Whether it’s from the TV news, Hollywood movies, studying economics or personal interest, most people know that stock markets exist all around the world and are populated by traders, even if they don’t know much more about how it all works. However, anyone who interested in being more active on the stock market would do well to learn about both the mainstream and the after hours trading opportunities that exist.
What exactly is after hours trading?
A basic explanation is that it’s any financial securities trading which takes place after the standard 9.30 am – 4 pm EST hours of the New York Stock Exchange. After hours trading began back in the 1980s on a small scale, and became more known in 1991 when the New York Stock Exchange experimented with a limited after hour trading period. Over time the hours have extended further and now most after hours trading happens between 4 – 8 pm.
Later trading is possible, and it’s not uncommon for people to start trading at 4 am, however, be aware there’s a difference between after hours trading and extended trading, the latter generally starting round 4am and taking place prior to the opening of the stock market for the regular day’s trading.
After hours trading is growing in popularity nowadays as technology enables people to trade away from an exchange, using a third party matchmaker instead. We have Electronic Communications Networks (ECNs) or Electronic Stock Exchanges to thank for the possibility of after hours trading. This system works by finding matches between both buy and sell orders, and this can be organized so such trades have the entire after-hours period to be filled.
It’s worth noting that after hours trading takes place at the end of a regular day, but is a different animal to ‘early morning trading’, which as the name suggests happens before the market opens for the day.
Not all types of orders can be processed during after hours trading sessions, so while limit orders (for buy, sell or short trades), other types, like stop, stop limit and anything with a custom condition are not allowed. If you want to get BoggedFinance Limit Orders, you should plan your trading differently.
What are the major benefits of after hours trading?
There can be large margins potential in after hours trading
It’s a good opportunity for smaller scale investors to profit from a weaker day’s trading. This is possible when there’s been a rush on either buying or selling of a particular stock near the close of day which temporarily upsets the stock’s stability and triggers a price dip. Off-peak traders can swoop and grab a bargain, making a tidy profit for little effort as things settle down again soon after.
After hours trading can be very convenient
After hours trading is much quieter, so busy people have the luxury of time to make thoughtful decisions on which securities to trade. This is also a huge bonus for less experienced traders of course, who don’t have the pressure daytime trading can bring.
Those living in different time zones to the USA can also take advantage of after hours trading as that period of time between 4 – 8 pm could easily be their own work or leisure time.
Reactive decision making can boost success when involved with after hours trading
Those trading after hours are there on the spot and able to react instantly to any news which affects the market, which can be a huge advantage. For example, it’s common practice for a company to share news of earnings after the main close of play, allowing after hours traders a huge head start over others as they place trades based on this information. This can mean locking down winning positions or dumping losing ones.

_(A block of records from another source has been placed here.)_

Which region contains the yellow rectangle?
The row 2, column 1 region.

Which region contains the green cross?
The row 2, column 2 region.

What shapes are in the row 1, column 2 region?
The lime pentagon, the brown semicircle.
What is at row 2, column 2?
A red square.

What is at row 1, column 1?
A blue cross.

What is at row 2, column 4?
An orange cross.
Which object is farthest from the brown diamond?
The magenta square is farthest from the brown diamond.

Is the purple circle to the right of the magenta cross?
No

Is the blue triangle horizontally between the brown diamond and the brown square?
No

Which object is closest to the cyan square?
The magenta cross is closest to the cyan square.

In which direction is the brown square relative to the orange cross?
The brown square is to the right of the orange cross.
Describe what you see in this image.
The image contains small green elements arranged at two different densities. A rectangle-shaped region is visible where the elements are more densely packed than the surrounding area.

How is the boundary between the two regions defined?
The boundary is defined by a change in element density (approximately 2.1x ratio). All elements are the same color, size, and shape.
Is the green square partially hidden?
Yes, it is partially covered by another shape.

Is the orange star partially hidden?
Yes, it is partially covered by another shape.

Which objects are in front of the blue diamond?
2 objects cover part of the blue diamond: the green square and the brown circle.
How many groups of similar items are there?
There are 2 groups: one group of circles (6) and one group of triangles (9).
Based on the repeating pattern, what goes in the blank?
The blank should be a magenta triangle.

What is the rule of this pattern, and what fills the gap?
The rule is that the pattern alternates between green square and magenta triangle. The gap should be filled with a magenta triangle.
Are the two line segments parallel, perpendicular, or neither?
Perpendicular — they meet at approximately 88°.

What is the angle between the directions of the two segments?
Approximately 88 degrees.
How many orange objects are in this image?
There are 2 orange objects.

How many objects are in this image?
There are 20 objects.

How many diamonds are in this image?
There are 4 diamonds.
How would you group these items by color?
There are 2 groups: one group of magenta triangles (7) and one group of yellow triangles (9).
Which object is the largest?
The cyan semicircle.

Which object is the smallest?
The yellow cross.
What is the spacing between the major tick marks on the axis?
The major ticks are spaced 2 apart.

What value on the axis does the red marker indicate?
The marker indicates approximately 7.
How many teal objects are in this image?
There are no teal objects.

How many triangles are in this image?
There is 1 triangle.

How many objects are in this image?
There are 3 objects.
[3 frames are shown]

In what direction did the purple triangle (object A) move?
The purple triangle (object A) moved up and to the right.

After hours trading can incorporate trading strategies
Some traders use trading strategies based around technical analysis strategies, and for them trading signals can be calculated based on after hours prices, which could well be quite different from what they were earlier.
After hours trading can be quite a thrill
If you like the odd edgy experience then after hours trading will definitely help meet that need. Take for instance the fact that market orders don’t work after hours, so you must make use of limit orders – referencing the parameters for how much you are willing to spend to buy a stock, or the price you are willing to sell some for. It’s impossible to know for sure if your order will be fulfilled, which adds another layer of anticipation and excitement to the process of trading after hours.
After hours trading provides you with the chance to experiment
Like anything in life there are tips and guidelines which can help you get the most out of any particular situation, and it’s no different when it comes to after hours trading.
A few tips for success
Find a great broker for after hours trading
To help avoid major catastrophes and get the most out of after hours trading it helps to have a great broker. Great of course, is a relative term, but in this case it can be defined as someone who does actually offer an after hours trading service, has rules that you can understand, agree to, and get along with, and whose fees are not ridiculously high. You also need to be 100% happy with the types of trades you are allowed to do.
Approach after hours trading seriously
Study, learn and analyze the market more often than just before you begin after hours trading. After all, if you are interested in the idea of After Hours Trading it pays to do your homework, and grab all the advice you can from helpful online resources. Don’t be lazy and just wait until you hear the news on a particular day to chance making cash on a reactive market, as religiously reading up on things like economic and employment statistics, national retail sale figures, current GDP stats and so on will give you a much greater chance of success in exploiting the bigger stocks after hours market place.